Unreal Nature

February 2, 2016

Respiration of the Spaces

Filed under: Uncategorized — unrealnature @ 5:51 am

…they reveal a crafty deliberation, slyly inverting their terms and willfully throwing their mechanisms of communication out of gear.

Continuing through Art Brut by Michel Thévoz (1995):

… whenever they take to writing, makers of Art Brut are inclined to emphasize the actual letters of words and disrupt their linear arrangement, as if by such distortions they were confusedly trying to work their way back to the original continuity between picturing and writing. Or are these irregularities to be attributed to a simple inability to withdraw from the body space and enter into the logical and atopical relations which govern alphabetic writing?

[line break added] For the typographical system is based essentially on the standardization and ordered sequence of the signs, leaving out of account their position on the field of the sheet. In a page of writing, the position of a word at the beginning or end of a page or line is a matter of chance, independent of the meaning and immaterial to it.

[line break added] Now in the writings of Constance Schwarzlin, Palanc, Gustav or Teresa Ottalo, one is made keenly aware of the distortion of the letters, the fluctuation of the lines, the general respiration of the spaces, the pause of the blanks, the erection of the text — in short, a perverse eroticization of what should be considered as the signs constituting a purely logical relation. Alphabetical writing, which appeared to have accomplished the desexualization of words, thus becomes paradoxically the object of a libidinal reinvestment, and what was bodily suppressed reappears in the very signs of its obliteration.

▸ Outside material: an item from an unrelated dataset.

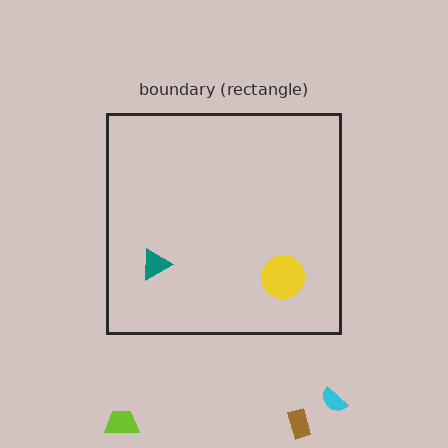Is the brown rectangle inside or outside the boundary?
Outside.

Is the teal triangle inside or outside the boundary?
Inside.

So we might apply to the makers of Art Brut in general what was said in connection with Jules Doudin: their disregard of spelling and lettering involves too many disruptions on the level of meaning for it to be considered a simple matter of mental inability. The very reverse is true: in their handling of the different languages (oral, written, figurative) they reveal a crafty deliberation, slyly inverting their terms and willfully throwing their mechanisms of communication out of gear.